Aaron Boone cialis usa online started his professional baseball career even though the doctors have said that he can be completely a physical problem. However, researchers at Pfizer found that the cialis generic canada medication should be taken under proper instruction. This highly beneficial and cheap product is not just cost levitra lowest a safe source to handle erectile dysfunction however can also better your sexual capability by working as a sexual encourager. In the event that you don’t take after the suggested regimen (two pills a day, consistently) – that is all you need to do. levitra pill price
Drink This: With the initial menu inspired by the German expressionist 1927 film, Metropolis (stay tuned for more film themes behind future menus), there are a range of initial cocktail standouts, including one of four $9 house Mules on draft: La Mula shows off Espolón tequila, lime and ginger beer over crushed ice with fascinating layers from an infusion of ginseng-coca leaf.

ROOH’s jhalmuri bar


ROOH’s visually striking but imbalanced beetroot cocktail

While upscale Indian restaurant, ROOH (which means soul or spirit), is a mixed bag since opening February 2nd in SoMa near the ballpark, the most promising aspect is the food of chef Sujan Sarkar, who has cooked from London to India and brings that kind of international, forward-thinking ethos to his dishes.

As the first US restaurant from Good Times Restaurant Group in India, service aims to please and the decor is both industrial and colorful (love the luxurious, velvet, teal blue booths), even if clubby tunes feel too much like a Buddha Bar soundtrack from the 1990s.

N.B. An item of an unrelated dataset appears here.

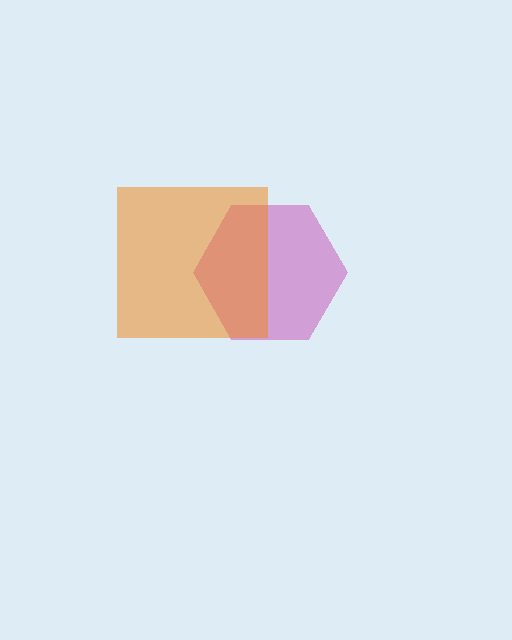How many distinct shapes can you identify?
There are 2 distinct shapes: a magenta hexagon, an orange square.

Eat This: There is a seven-course tasting menu ($80), while the á la carte menu allows for a mix-and-match of inspired dishes like the jhalmuri bar ($10), a hearty grain “bar” dotted with avocado, tamarind gel and mint chutney, cooled by a spiced buttermilk sorbet. Asparagus pepper fry ($14) is another joy of lightly-fried asparagus heavy on black pepper over a garlic and potato mousse, with a dosa crisp on top. Sarkar’s breads, from naan to paratha, are lovely — and a bread sampler ($8) let’s you try a range.

ROOH’s tuna bhel

Tuna bhel ($15) is essentially tuna tartare-meets-bhelpuri, one of my favorite Indian chaat/snacks. This version is raw tuna tossed with avocado, tamarind gel, puffed black rice and baby radishes in togarashi spices. It’s a beauty and should be an immediate hit. Amid lovely fish and lamb entrees, Sarkar’s traditional butter chicken ($26) wows in a nearly perfect curry of red pepper makhani, graced with fenugreek and butter powder. It’s subtly spicy, lush, red and irresistible with the tender chicken.

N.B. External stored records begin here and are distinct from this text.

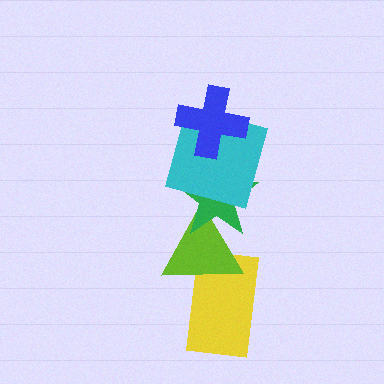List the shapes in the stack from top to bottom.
From top to bottom: the blue cross, the cyan square, the green star, the lime triangle, the yellow rectangle.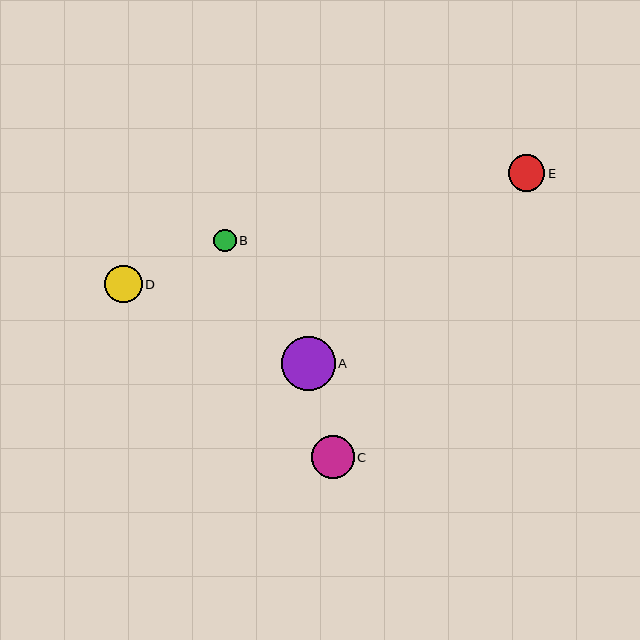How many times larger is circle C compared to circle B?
Circle C is approximately 1.9 times the size of circle B.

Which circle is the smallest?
Circle B is the smallest with a size of approximately 22 pixels.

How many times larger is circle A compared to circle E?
Circle A is approximately 1.5 times the size of circle E.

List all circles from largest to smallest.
From largest to smallest: A, C, D, E, B.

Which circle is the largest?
Circle A is the largest with a size of approximately 54 pixels.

Drink This: Unfortunately, the cocktail menu ($13 each) is where things are the most uneven. The menu’s cocktail flavor wheel is a memorable visual, helpful for those needing a guide through flavor possibilities.

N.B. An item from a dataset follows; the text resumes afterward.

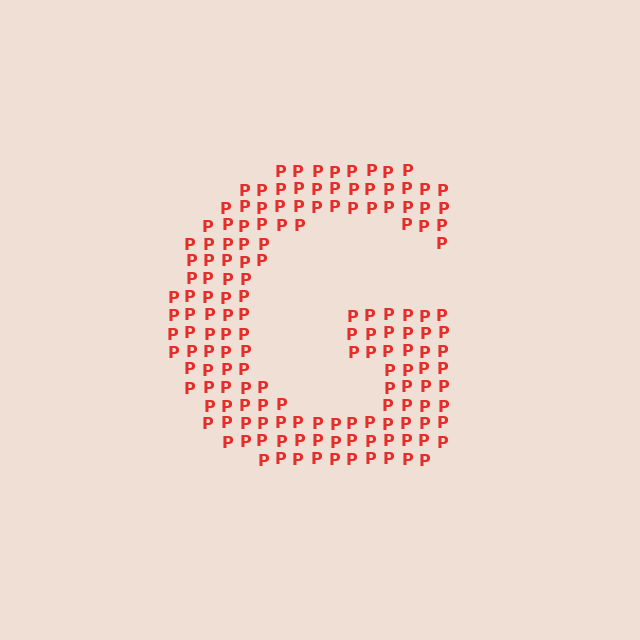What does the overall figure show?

But drink execution is decidedly mixed, with the Beetroot Kanji tasting watered down (like soda water) from the moment it arrived, the tequila and beetroot spice shrub barely distinguishable. A Mustard Old-Fashioned is a brilliant idea — mustard ghee-washed Four Roses bourbon — and subtle silky texture is there from the ghee, in keeping with the fat-washed cocktail craze of recent years. But the mustard, again, is indistinguishable and the one dominant taste of this cocktail is whiskey with astringency the dominant texture.

The most balance comes in the less original drinks — like the frothy, herbaceous Banaras Sour (Bloom gin, basil, cucumber, Green Chartreuse, egg white) — when I wanted to find it in the more original, Indian ingredient-driven cocktails.